Bookmark and Share

Notice: On April 23, 2014, Statalist moved from an email list to a forum, based at statalist.org.


[Date Prev][Date Next][Thread Prev][Thread Next][Date Index][Thread Index]

Re: st: RE: Dividing data into quintiles


From   Nick Cox <njcoxstata@gmail.com>
To   "statalist@hsphsun2.harvard.edu" <statalist@hsphsun2.harvard.edu>
Subject   Re: st: RE: Dividing data into quintiles
Date   Tue, 29 Oct 2013 00:48:48 +0000

You should look at the code more carefully to understand these comments.

1. In David's original code, a new temporary variable was created to
receive results from -xtile- each time round the loop. Once the loop
is left these temporary variables were all still in memory.

In my code, I create a new variable each time around the loop but
-drop- it as soon as the useful results it contains are transferred to
the variable -quintile-. Once the loop is finished, there are no
unnecessary variables still in memory.

Your suggestion "wouldn't it be good to have this temporary variable
with signals for me each quintile?" misses this point and asks
something quite different. The point is that the non-missing content
of the variables created during the loop is copied across to the
variable -quintile- in a correct version of the code. So, all the
information has been preserved and nothing is thrown away that is not
useless.

You only want the one variable, but we build up its contents in a loop.

2. David suggested (the equivalent of)

   replace quintile = work

but this is buggy and should be

   replace quintile = work if rtype=="formation" & yrmonth == "`lev'"

as otherwise the missing values present for observations in which it
is _not_ true that

rtype=="formation" & yrmonth == "`lev'"

will be transferred to -quintile- each time around the loop.
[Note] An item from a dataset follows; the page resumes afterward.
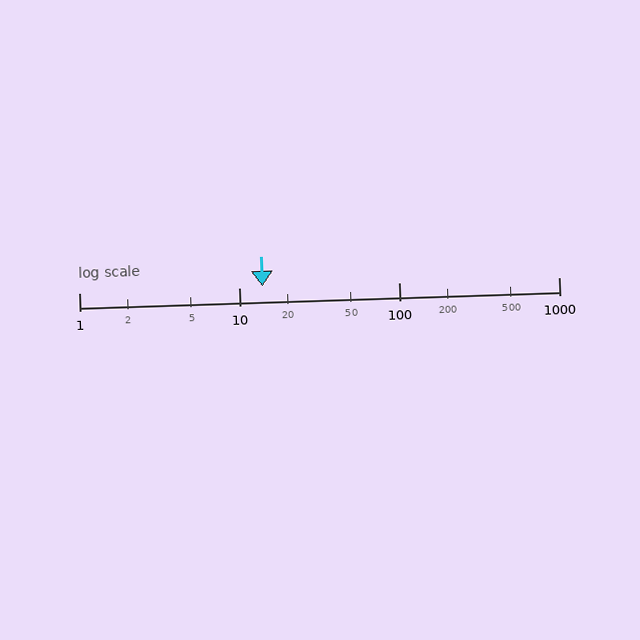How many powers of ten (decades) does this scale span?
The scale spans 3 decades, from 1 to 1000.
The
result will be that only the non-missing results from the last time
around the loop would be saved (not quite a variable with entirely
missing values, as you appeared to report earlier).

Nick
njcoxstata@gmail.com


On 28 October 2013 22:09, Clarice Martins <martins.clarice@gmail.com> wrote:
> Dear Nick,
>
> I do not see the problem with:
>
>> I would not create a new temporary variable each
>> time round the loop.
>
> if i do need to know these quintiles for further calculation, wouldn't it be good to have this temporary variable with signals for me each quintile? What am I missing?
>
>> The -replace- should be restricted to the
>> observations it was calculated for;
>
> this one honestly, i didn't understand what it does...
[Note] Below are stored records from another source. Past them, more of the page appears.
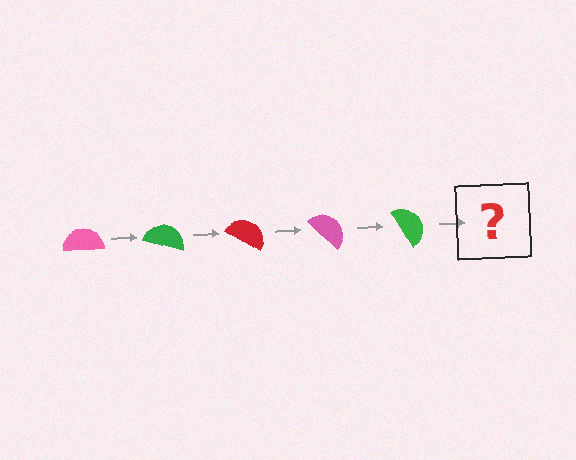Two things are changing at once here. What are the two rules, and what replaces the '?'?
The two rules are that it rotates 15 degrees clockwise each step and the color cycles through pink, green, and red. The '?' should be a red semicircle, rotated 75 degrees clockwise from the start.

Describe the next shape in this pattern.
It should be a red semicircle, rotated 75 degrees clockwise from the start.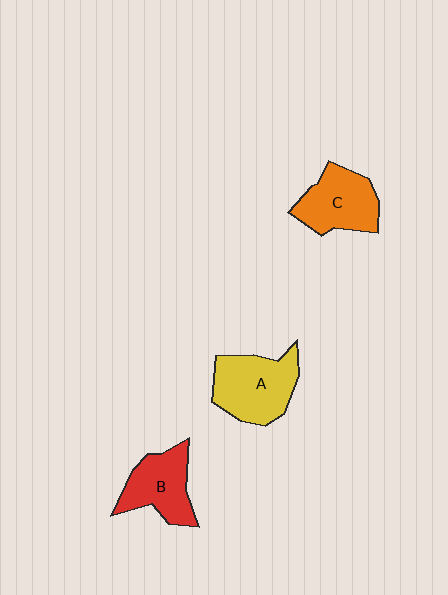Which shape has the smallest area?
Shape B (red).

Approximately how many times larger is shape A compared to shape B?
Approximately 1.2 times.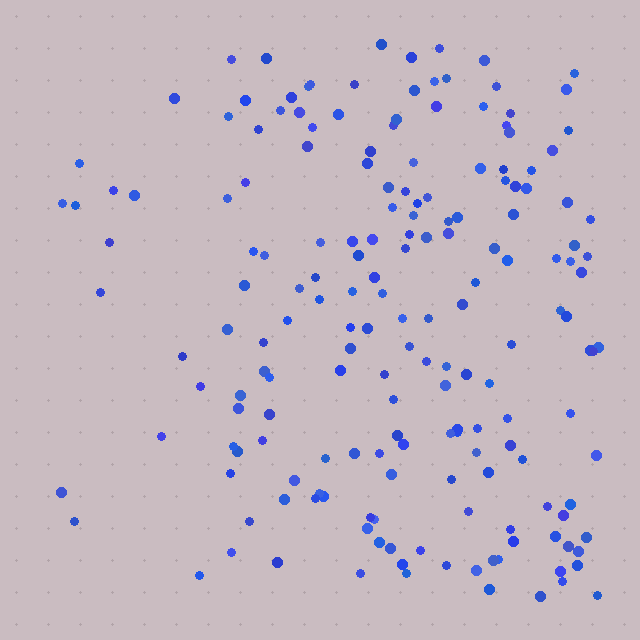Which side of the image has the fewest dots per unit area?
The left.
On Oct 28, 2013, at 7:49 PM, Nick Cox wrote:

>> Here is a tweak of David's code. I have not tested this, but I can see
>> two problems with his code. The -replace- should be restricted to the
>> observations it was calculated for; otherwise you overwrite good
>> values with missings. I would not create a new temporary variable each
>> time round the loop.
>>
>> gen quintile = .
>> quietly levelsof yrmonth, local(levs)
>>
>> quietly foreach lev of local levs {
>>         xtile work = return if rtype=="formation" & yrmonth == "`lev'", n(5)
>>         replace quintile = work if rtype=="formation" & yrmonth == "`lev'"
>>         drop work
>> }

On 28 October 2013 21:33, Clarice Martins <martins.clarice@gmail.com> wrote:

>>> I believe you understood correctly!  Thank you for your suggestion!
>>>
>>> But forgive me, if I am totally off, I am very new with Stata: I think I understood your code, but after creating the variable quintile, this one was kept empty. Should I see values recorded on that? Or the results of the code are stored virtually?   (sorry! very basic question!)
>>>
>>> In my research, the next step will use returns for the companies in the 1st and 5th quintile of each  -rtype=="formation" & yrmonth == "`lev'"-  for calculations, so I do need to have available these quintiles (specifically 1st and 5th) for next step.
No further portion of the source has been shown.